716. Si l’œuvre n’entre pas dans ses compétences, il doit bien évidemment se déporter. Car le domaine artistique est si vaste : de l’archéologie aux temps actuels, couvrant toutes les régions du globe, dans des matériaux si variés, que nul expert ne peut l’appréhender dans sa totalité. D’où la difficulté de trouver l’expert compétent professionnellement, inscrit sur une liste de cour d’appel et, de plus, indépendant des parties en cause.
717. Ceci n’est pas toujours évident car l’expert judiciaire étant un grand professionnel dans sa spécialité, il en connaît la plupart des acteurs… Aussi, lorsqu’il a eu, même dans un passé lointain, des relations amicales ou d’argent avec l’une des parties, il doit songer à se déporter et s’en ouvrir auprès des parties ou du magistrat s’il est indécis.
L’étroitesse du monde de l’art oblige donc de nombreux experts à refuser une mission, pourtant de leurs compétences, même si elle échoit à un expert inscrit dans une spécialité connexe.
Les particularités de l’expertise des objets d’art, tableaux et mobiliers importants.
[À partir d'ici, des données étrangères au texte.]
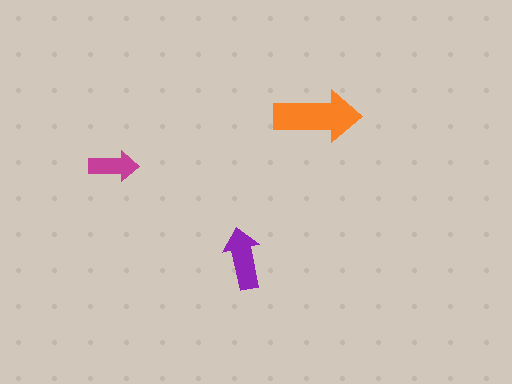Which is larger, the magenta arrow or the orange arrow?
The orange one.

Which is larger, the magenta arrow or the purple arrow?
The purple one.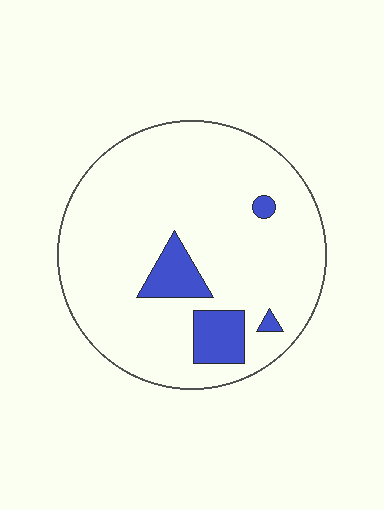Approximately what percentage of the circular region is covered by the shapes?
Approximately 10%.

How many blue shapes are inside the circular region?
4.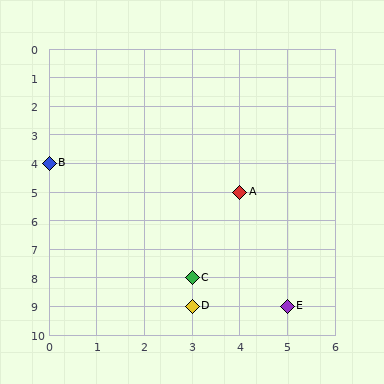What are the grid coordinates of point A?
Point A is at grid coordinates (4, 5).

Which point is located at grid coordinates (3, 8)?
Point C is at (3, 8).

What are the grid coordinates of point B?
Point B is at grid coordinates (0, 4).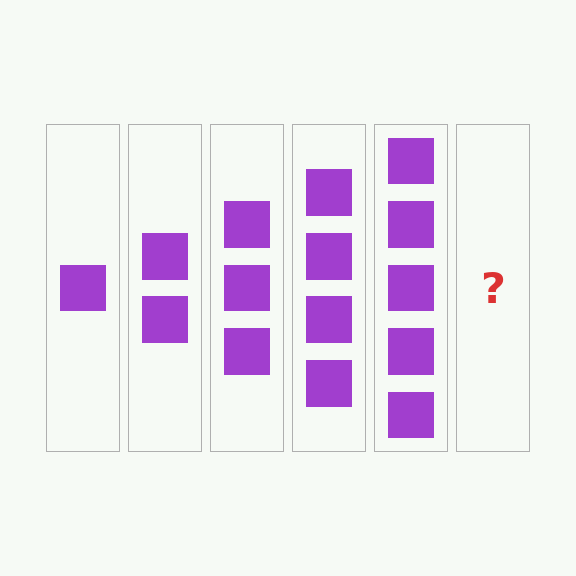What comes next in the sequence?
The next element should be 6 squares.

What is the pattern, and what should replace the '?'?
The pattern is that each step adds one more square. The '?' should be 6 squares.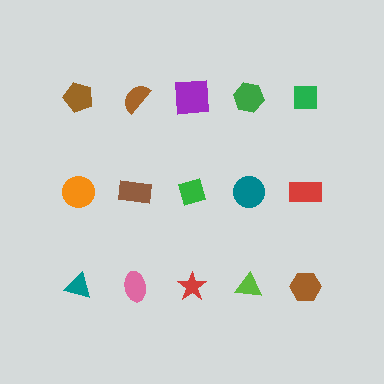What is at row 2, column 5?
A red rectangle.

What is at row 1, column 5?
A green square.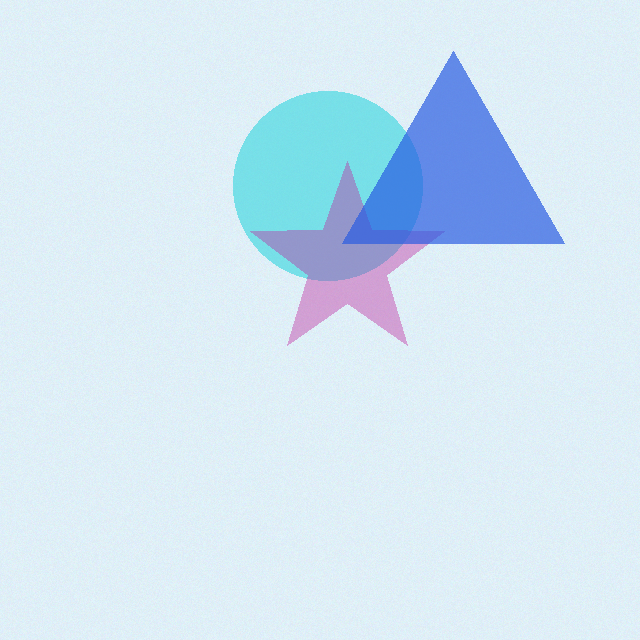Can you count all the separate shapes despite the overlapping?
Yes, there are 3 separate shapes.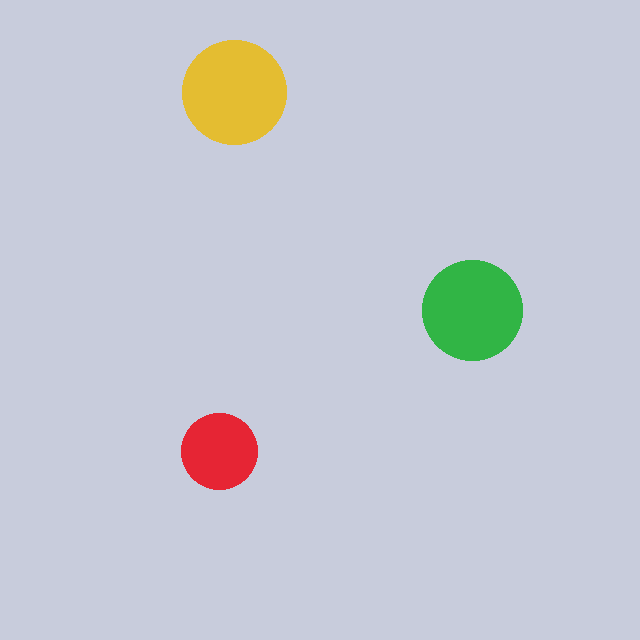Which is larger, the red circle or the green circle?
The green one.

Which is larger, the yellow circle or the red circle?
The yellow one.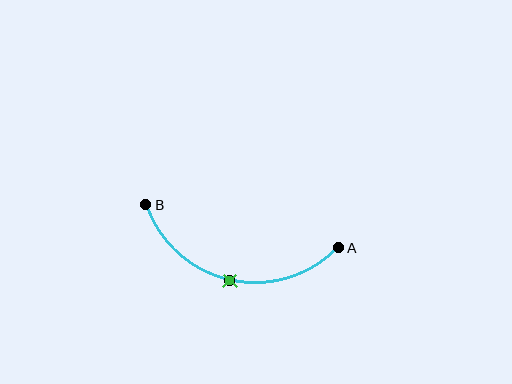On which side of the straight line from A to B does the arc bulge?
The arc bulges below the straight line connecting A and B.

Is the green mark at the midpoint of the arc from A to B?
Yes. The green mark lies on the arc at equal arc-length from both A and B — it is the arc midpoint.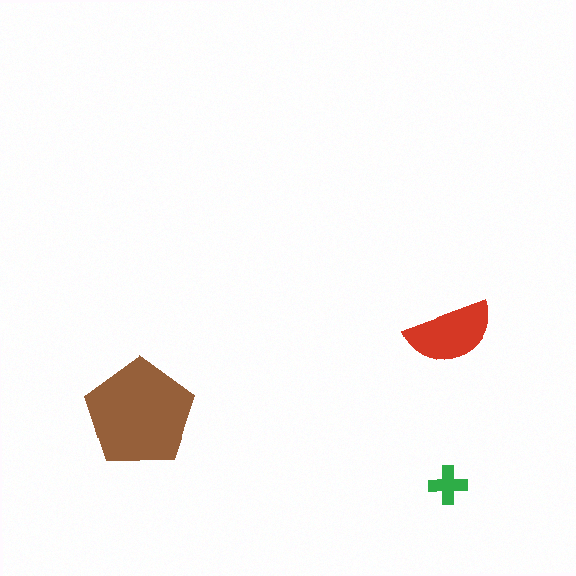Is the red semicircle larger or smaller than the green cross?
Larger.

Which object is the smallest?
The green cross.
718. Jusque dans les années 1990, l’expertise des meubles, tableaux et objets d’art étaient principalement l’apanage d’érudits et d’historiens pour le volet stylistique et, pour la partie technique, d’artisans spécialisés dans la restauration des tableaux, meubles et objets d’art. La diffusion des catalogues en couleur au xxe siècle permit aux historiens d’art d’affiner leur connaissance des œuvres et objets d’art. La réalisation des catalogues raisonnés donna à leurs auteurs une vision chronologique et détaillée de l’œuvre d’un artiste, allant même jusqu’à pouvoir exclure des œuvres attribuées ou en inclure de nouvelles.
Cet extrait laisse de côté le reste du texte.